Linker | Amino acid sequence | activity | length- contribution | angle- contribution | binding site contribution | distance from surface | weightingvalue after calibration | |
---|---|---|---|---|---|---|---|---|
Very good linkers | ||||||||
sgt2 | GGAEAAAKAAAHPEAAEAAAKRGTCWE | 0.7477 | 1.9205 | 6.7789 | 0.002259 | 10.525 | 114912 | |
rigid | GGAEAAAKEAAAKAAPRGKCWE | 0.9447 | ||||||
Average linkers | ||||||||
may1 | GGAEAAAKEAAAKAAAAHPEAAEAAAK EAAAKAKTAAEAAAKEAAAKARGTCWE | 0.7489 | 6.2225 | 13.19 | 0.00384 | 1095.2 | 196414 | |
ord1 | GGAEAAAKEAAAKATGDLAAEAAAKAARGTCWE | 0.956 | 4.936 | 4.639 | 0.00055708 | 220.8 | 27985 | |
ord3 | GGAEAAAKEAAAKASLPAAAEAAAKEAAAKRGTCWE | 1.390 | 4.949 | 7.116 | 0.000545 | 261.2 | 28557 | |
Short linkers | ||||||||
sho1 | GGRGTCWE | 0.7087 | ||||||
sho2 | GGAEAAAKRGTCWE | 0.5743 | ||||||
flexible linker | GGSGGGSGRGKCWE | 0.6851 | ||||||
linear lysozyme | no linker | 0.7039 |
In figures 7 and 8 one can compare the modeled structure of the linker to the predicted path of the software. The lysozyme is oriented nearly in the same directions.
In the end we obtained a ranking of the in vitro tested linkers from the linker-screening and chose the parameters $\alpha, \beta, \gamma, \delta$ of the weighting function so that the ranking from the software represented the ranking from the assays. These values were at first fitted, so that the ranking predicted by the software resembles.

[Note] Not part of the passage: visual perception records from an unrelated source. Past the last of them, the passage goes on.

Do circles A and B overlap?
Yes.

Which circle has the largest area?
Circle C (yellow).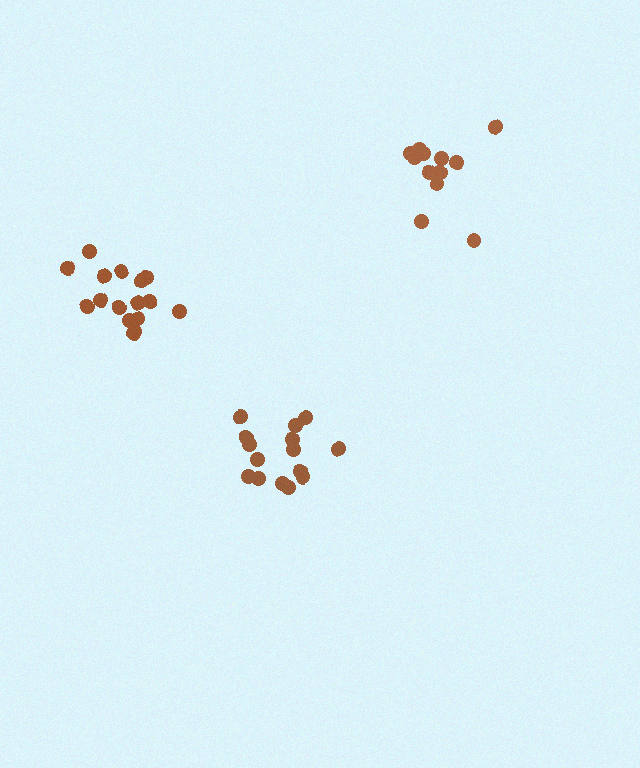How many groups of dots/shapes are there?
There are 3 groups.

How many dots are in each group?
Group 1: 12 dots, Group 2: 16 dots, Group 3: 16 dots (44 total).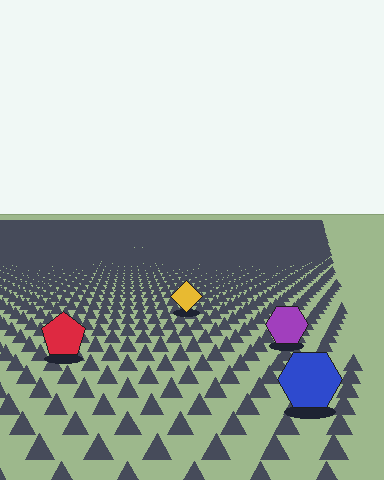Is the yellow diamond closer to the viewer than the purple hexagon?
No. The purple hexagon is closer — you can tell from the texture gradient: the ground texture is coarser near it.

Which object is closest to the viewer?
The blue hexagon is closest. The texture marks near it are larger and more spread out.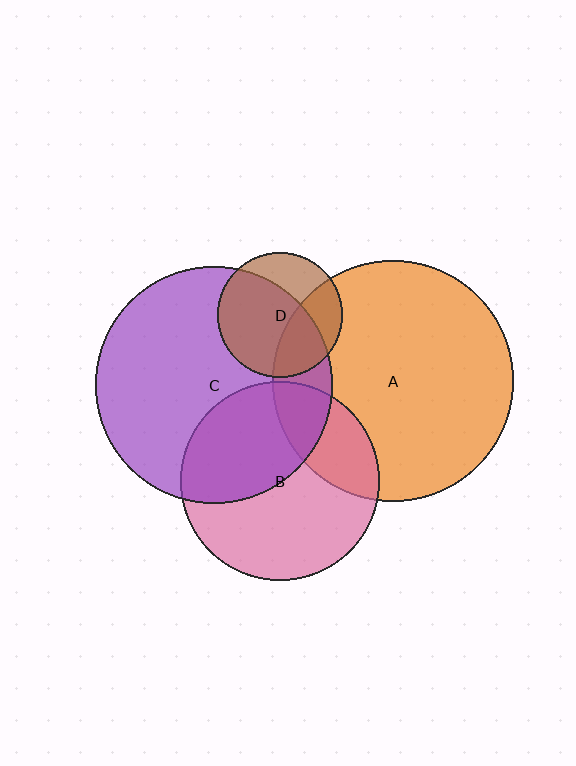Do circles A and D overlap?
Yes.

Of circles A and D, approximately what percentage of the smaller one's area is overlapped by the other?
Approximately 35%.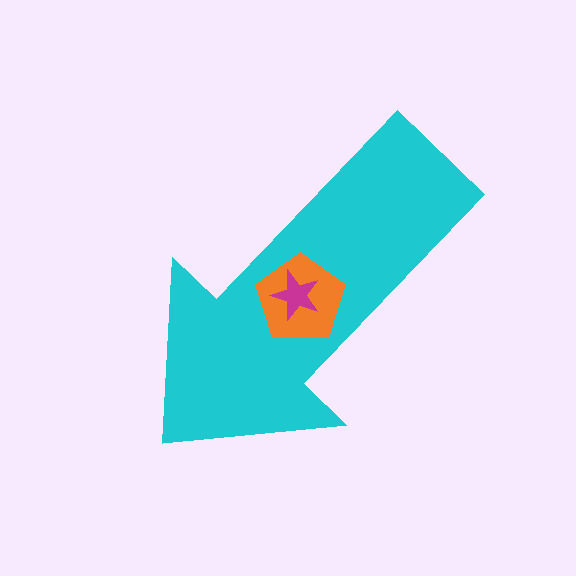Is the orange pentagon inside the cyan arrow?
Yes.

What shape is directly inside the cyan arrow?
The orange pentagon.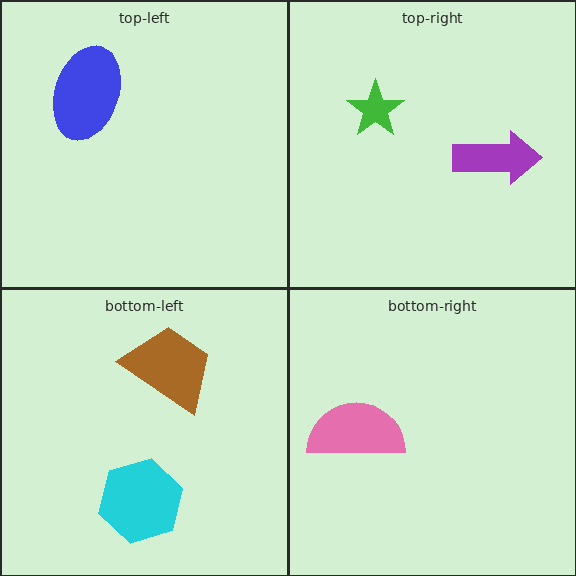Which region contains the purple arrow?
The top-right region.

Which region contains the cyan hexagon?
The bottom-left region.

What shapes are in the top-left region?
The blue ellipse.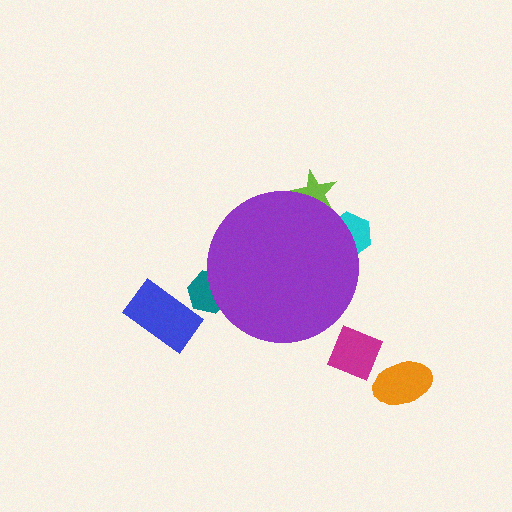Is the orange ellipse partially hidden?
No, the orange ellipse is fully visible.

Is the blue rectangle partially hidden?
No, the blue rectangle is fully visible.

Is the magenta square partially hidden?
No, the magenta square is fully visible.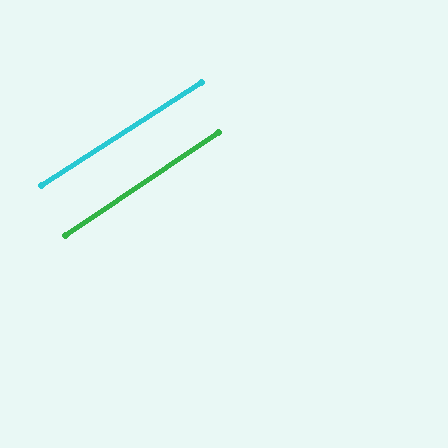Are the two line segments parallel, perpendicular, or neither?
Parallel — their directions differ by only 1.4°.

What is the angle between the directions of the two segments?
Approximately 1 degree.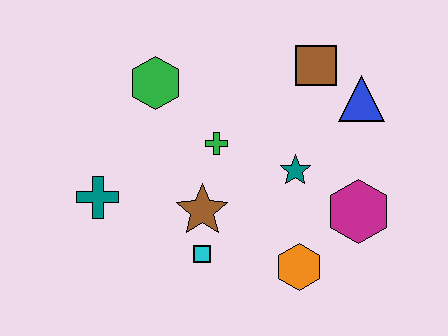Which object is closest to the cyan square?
The brown star is closest to the cyan square.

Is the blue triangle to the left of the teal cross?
No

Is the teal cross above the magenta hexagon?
Yes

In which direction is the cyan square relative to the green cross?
The cyan square is below the green cross.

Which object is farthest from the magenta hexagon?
The teal cross is farthest from the magenta hexagon.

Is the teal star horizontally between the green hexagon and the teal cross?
No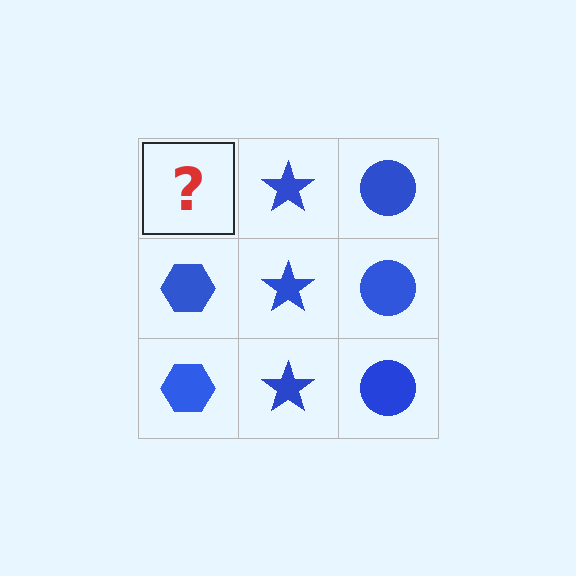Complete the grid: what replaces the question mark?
The question mark should be replaced with a blue hexagon.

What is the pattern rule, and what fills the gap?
The rule is that each column has a consistent shape. The gap should be filled with a blue hexagon.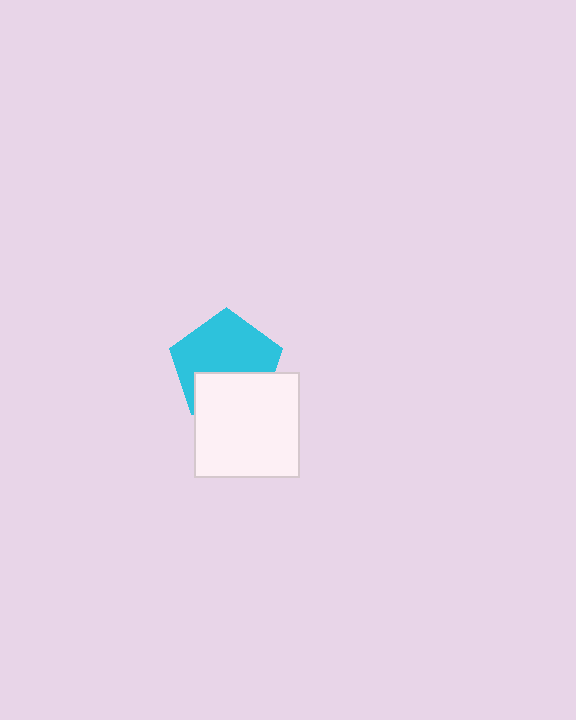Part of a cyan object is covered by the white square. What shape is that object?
It is a pentagon.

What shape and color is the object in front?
The object in front is a white square.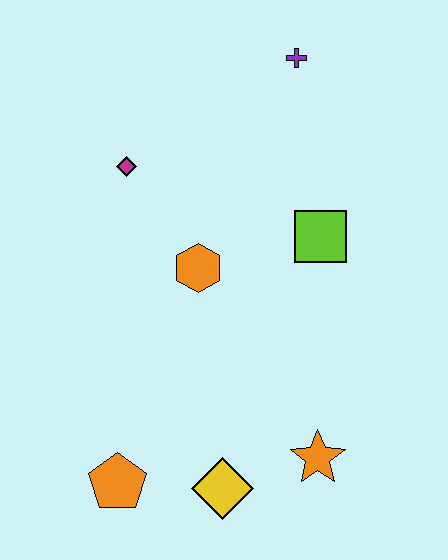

But this could not work out perfectly because for example may1 linker was worse in every contribution than sgt2 but was tested better. The final values, $\alpha = 1.85 * 10 ^{-6}, \beta = 0.57 , \gamma = 50.8 * 10^6$, set up a function that could reproduce the ranking oberved in the wetlab experiments.
Discussion
The software described here allowed us to design rigid linkers with well-defined angles. This represents a major advance compared to previous approaches like [2] as these linkers can circularize any protein of known structure with any complex geometry. The feedback between the modeling and the experiment work on lysozyme activity was a crutial step in the development of the software. It allowed the testing of our approach and the calibration of the contribution of different features of the linkers to heat stability. This calibration was performed on one enzyme, and can improve in the future with the testing of more enzymes. This will also be refined thanks to a complete modeling and analysis of protein structures with linkers.
References
[1] Thornton, J.M. & Sibanda, B.L. Amino and carboxy-terminal regions in globular proteins. Journal of molecular biology 167, 443-460 (1983).
[2] Wang, C.K.L., Kaas, Q., Chiche, L. & Craik, D.J. CyBase: A database of cyclic protein sequences and structures, with applications in protein discovery and engineering. Nucleic Acids Research 36, (2008).